Lorsque j’arrivais au night-club, j’avais habituellement les hormones au plafond. C’est ainsi qu’un samedi d’avril 1975, je fis tardivement mon entrée. Plus tôt, je m’étais douché, parfumé et vêtu avec élégance. Ensuite, fébrile, je m’étais installé sur l’unique fauteuil de mon studio pour suivre d’un œil distrait la partie de hockey, question de passer le temps, et fixer de l’autre l’horloge murale qui tictaquait lentement les secondes comme si le temps s’étirait sans fin au fil de mon attente. Pas question d’arriver parmi les premiers au night-club : c’eût été montrer ma désespérance de rencontrer une fille. Il me fallait plutôt arriver vers vingt-trois heures, l’air relaxe, comme s’il s’agissait d’une soirée comme une autre, comme si je n’avais d’autre désir que celui de me défouler sur la piste de danse.

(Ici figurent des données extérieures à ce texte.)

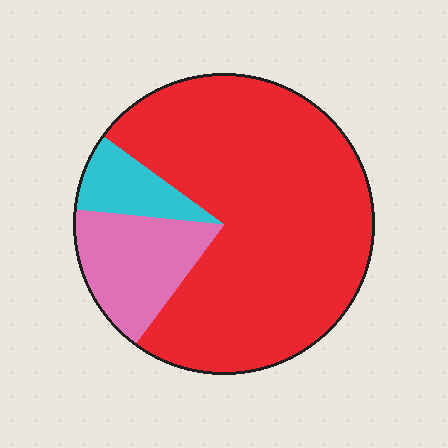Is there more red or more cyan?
Red.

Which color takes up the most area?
Red, at roughly 75%.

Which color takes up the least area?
Cyan, at roughly 10%.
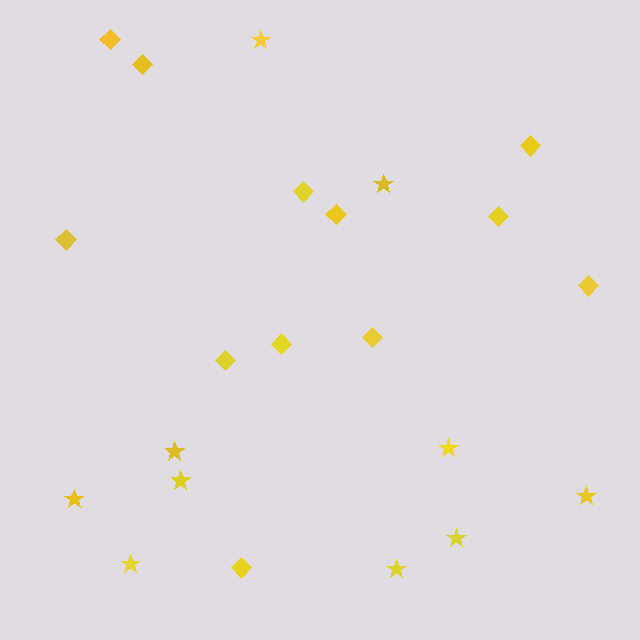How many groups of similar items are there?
There are 2 groups: one group of stars (10) and one group of diamonds (12).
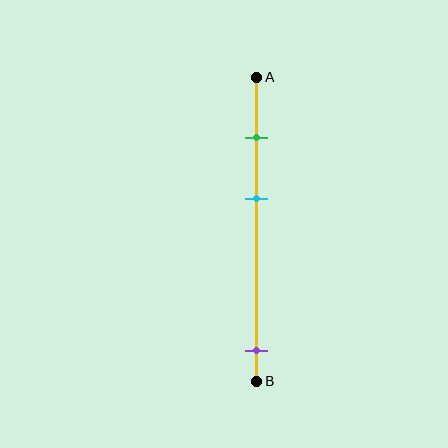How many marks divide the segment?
There are 3 marks dividing the segment.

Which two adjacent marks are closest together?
The green and cyan marks are the closest adjacent pair.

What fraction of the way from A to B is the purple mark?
The purple mark is approximately 90% (0.9) of the way from A to B.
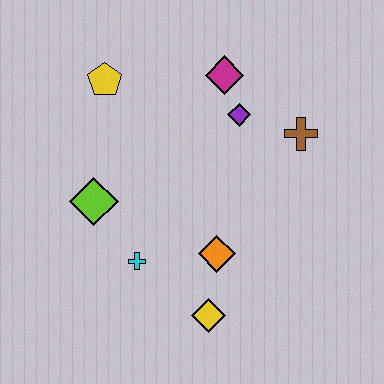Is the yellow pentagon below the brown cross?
No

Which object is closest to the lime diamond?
The cyan cross is closest to the lime diamond.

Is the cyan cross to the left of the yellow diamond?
Yes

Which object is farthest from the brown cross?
The lime diamond is farthest from the brown cross.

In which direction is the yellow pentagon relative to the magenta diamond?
The yellow pentagon is to the left of the magenta diamond.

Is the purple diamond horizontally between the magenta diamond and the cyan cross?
No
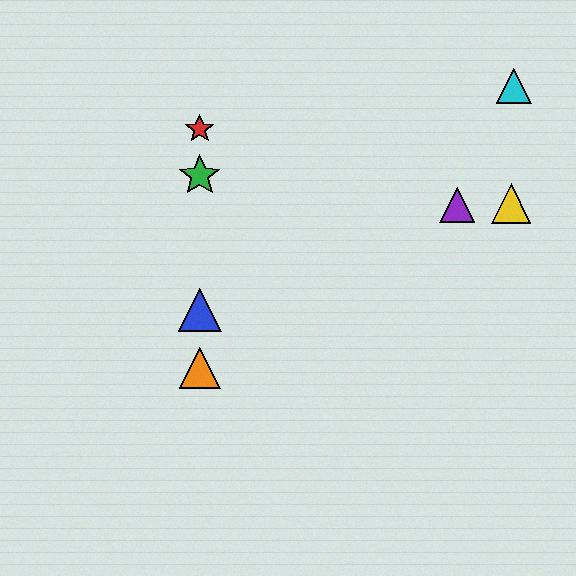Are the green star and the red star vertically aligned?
Yes, both are at x≈200.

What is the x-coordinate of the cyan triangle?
The cyan triangle is at x≈514.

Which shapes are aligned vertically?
The red star, the blue triangle, the green star, the orange triangle are aligned vertically.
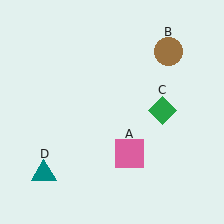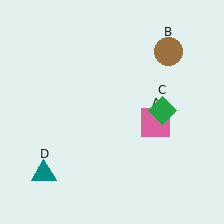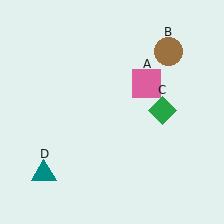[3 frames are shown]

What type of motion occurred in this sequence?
The pink square (object A) rotated counterclockwise around the center of the scene.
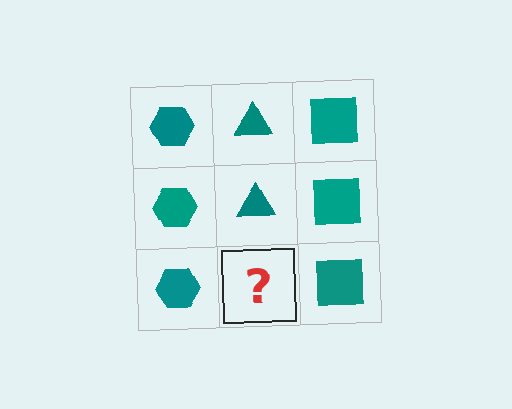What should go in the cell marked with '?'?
The missing cell should contain a teal triangle.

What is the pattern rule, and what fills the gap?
The rule is that each column has a consistent shape. The gap should be filled with a teal triangle.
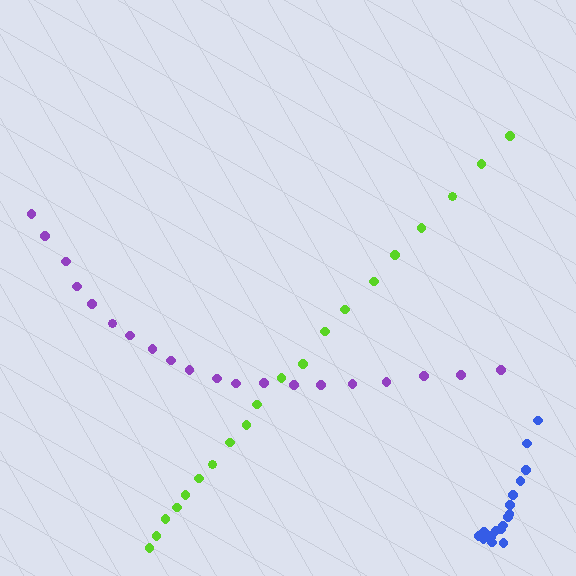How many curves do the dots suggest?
There are 3 distinct paths.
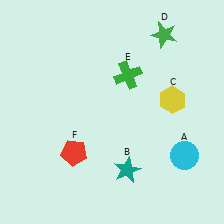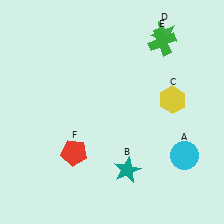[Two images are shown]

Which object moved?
The green cross (E) moved up and to the right.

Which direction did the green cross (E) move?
The green cross (E) moved up and to the right.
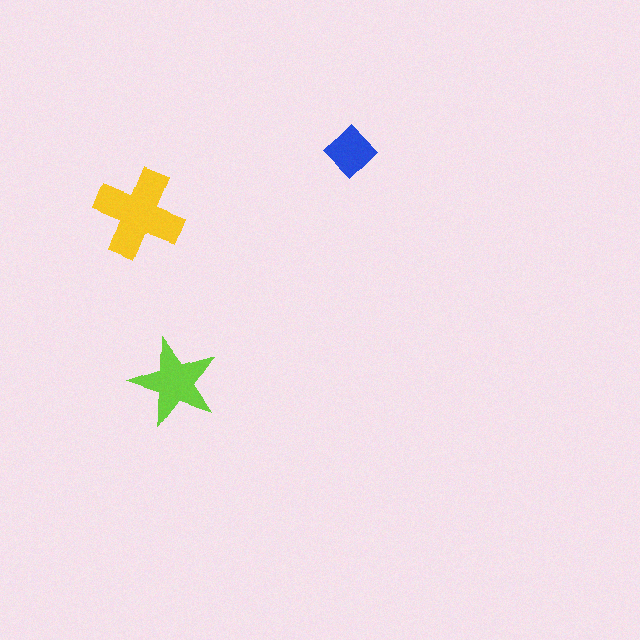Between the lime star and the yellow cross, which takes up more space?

J’aurais aimé vous dire qu’à mon arrivée, tous les yeux se tournèrent vers moi, mais il n’en fut rien. Le disc-jockey venait d’annoncer un foxtrot et toutes les filles cherchaient frénétiquement autour d’elles un partenaire de danse. Une fois le contact visuel établi, elles allaient le rejoindre au bord de la piste. Nul besoin de parler : les yeux disaient tout.

Une belle grande rousse dans une robe moulante bleue sortit des toilettes. Je la suivis du regard. Je crois bien qu’elle remarqua ma présence du coin de l’œil. Elle se hâta pourtant de rejoindre sur la piste un beau brun bouclé à la chemise cintrée à moitié déboutonnée. Je décidai de laisser faire le temps et d’aller me chercher un cocktail au bar. Les filles préféraient les gars qui sirotaient des breuvages exotiques à ceux qui calaient bière par-dessus bière. Ces derniers étaient condamnés à regarder le hockey et à jouer aux cartes entre gars!

Le foxtrot terminé, la belle grande rousse que je surnommais déjà Femme-de-ma-vie, rejoignit trois amies à une table. Tiens, tiens, constatai-je non sans plaisir, Femme-de-ma-vie est célibataire, donc disponible. Le disc-jockey annonça une salsa. Aussitôt, je fendis la foule pour inviter vous savez qui. Le temps que j’arrive à sa table, elle avait déjà rejoint un bellâtre français, réputé être un des meilleurs cavaliers de la place. Je cachai ma déconvenue en invitant une de ses amies à danser. S’ensuivit un jeu que les danseurs chevronnés connaissent bien : j’utilisai la danse pour me rapprocher de l’être désiré sans que ma partenaire s’en aperçoive. Malheureusement, celle-ci avait un tout autre projet en tête : elle se mit soudainement à mener la danse et à nous diriger vers la partie sombre de la piste où elle se livra sur moi à des caresses indécentes tout en me fixant d’un regard concupiscent. Bien que flatté de ces attentions érotiques, je fis le gars blasé par les avances des femmes et je repris le contrôle de la danse. Le temps que je ramène Mains-baladeuses sous les projecteurs, la danse était terminée et tous quittaient la piste. Faisant le galant, je raccompagnai Mains-baladeuses à sa table dans l’espoir qu’elle me présente à Femme-de-ma-vie. Hélas, celle-ci était restée au bord de la piste avec son Alain-Delon pour le merengue qui suivait. Elle jeta néanmoins un regard intrigué vers la table de ses amies et, ipso facto, sur moi.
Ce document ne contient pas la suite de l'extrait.